In dealing with Iran, the U.S., he said, “is guided by a simple bottom line: No deal is better than a bad deal. We get it, we understand the existential threat in our gut.” He said America’s stance was “not a favor to Israel but in the interest of the U.S.”
Kerry, who has Jewish lineage, made an effective case for diplomacy, and his well-crafted remarks received more than polite applause at times. Alternating between policy assurances and personal anecdotes, he asserted that the U.S. will oppose boycotts of Jerusalem and that Israel must be recognized by the Palestinians as “the nation state of the Jewish people” and he described his first visit to Masada when he and other visitors were invited to shout “Am Yisrael Chai” [the people of Israel live] into the air and heard “the haunting echoes of chai, chai…something I’ll never forget.”
I suspect that many in the audience, like me, wanted very much to believe Kerry. Unlike a year ago at this conference, no one was calling for a military strike on Iran. Everyone would prefer to prevent a nuclear Iran through talks. And the secretary certainly seemed sincere when he spoke of his tireless efforts and said that U.S. negotiators on Iran have their “eyes open wide,” that the talks are “not about trusting Tehran but about testing Iran,” and that America’s first priority in the Mideast negotiations is Israel’s security.
But rhetoric can only go so far.
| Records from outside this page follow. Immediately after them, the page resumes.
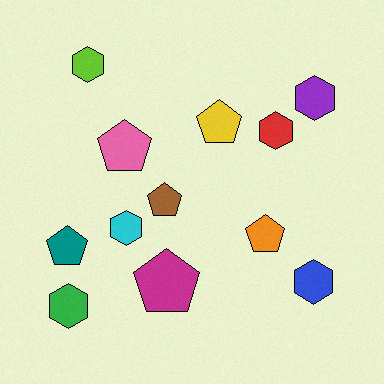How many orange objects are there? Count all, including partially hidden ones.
There is 1 orange object.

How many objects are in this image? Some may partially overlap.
There are 12 objects.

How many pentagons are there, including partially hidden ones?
There are 6 pentagons.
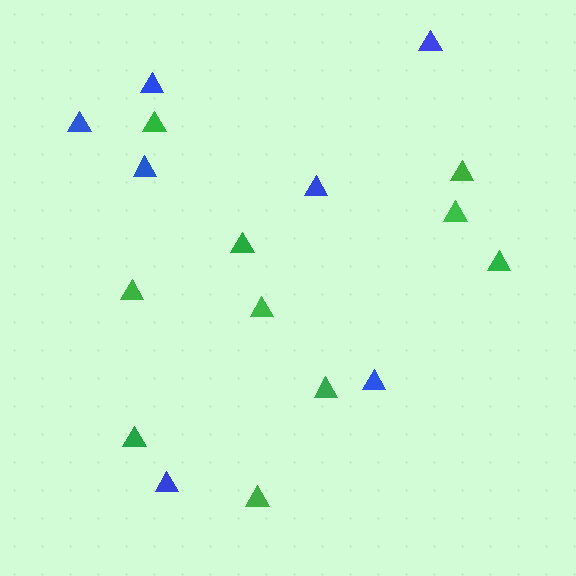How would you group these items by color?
There are 2 groups: one group of blue triangles (7) and one group of green triangles (10).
And ever since Obama backed off his own “red line” pledge last fall on punishing Syria for using chemical weapons against its own people, his deep resistance to the use, or real threat, of military force has been palpable.
According to Goldberg, speaking at a session analyzing the current Mideast situation, the question now is “to what degree is Obama uninterested in projecting American force in the Mideast and beyond?”
Fellow panelist Robert Satloff, executive director of the Washington Institute for Near East Policy, asserted that the negotiations on Iran are about “how much time we’ll have to figure out that Iran is cheating. It’s not about denying Iran the ability to cheat” or preventing its nuclear efforts, he said, adding: “In a fundamental way Iran has won.”
Bolstering that impression, at a session on “Inside Iran: The Politics of the Islamic Republic,” the two key speakers, both natives of Iran now working at the Foundation for Defense of Democracies in the U.S., were pessimistic about negotiations on Iran’s nuclear program. Ali Alfoneh and Emanuele Ottolenghi agreed that President Hassan Rouhani is a milder, more sophisticated leader than his predecessor, Mahmoud Ahmadinejad, but that he is not a reformist and does not represent a strategic shift in Iran policy.
At a panel on Israeli public opinion, Ari Shavit, the Haaretz correspondent and author of the best-seller, “My Promised Land,” said that Israelis are caught in a bind, willing to make concessions to the Palestinians but only if their own security is assured.
Israelis are afraid of U.S. pressure, he said, and realize they must change the status quo to avoid being further delegitimized by the rest of the world. While insisting on a deal that would include recognition of Israel as a Jewish state, Shavit called for “changing the dynamic” in ways that “take the high moral ground” for both strategic and moral reasons.
“The ice is thin, we’re on the edge, and if we don’t change, we’re in trouble, especially with young people,” he said.
After touring U.S. campuses for much of January, Shavit observed that Israel is seen as “tribal and as human rights violators,” even among many Jewish students. He called for “a love offensive to win the hearts and minds” of young people, saying it is “the most important battle of all.”
The large audience applauded and then went on to other sessions preparing them to lobby a Congress highly sympathetic to their concerns.
It’s the White House that AIPAC and its supporters need to worry about.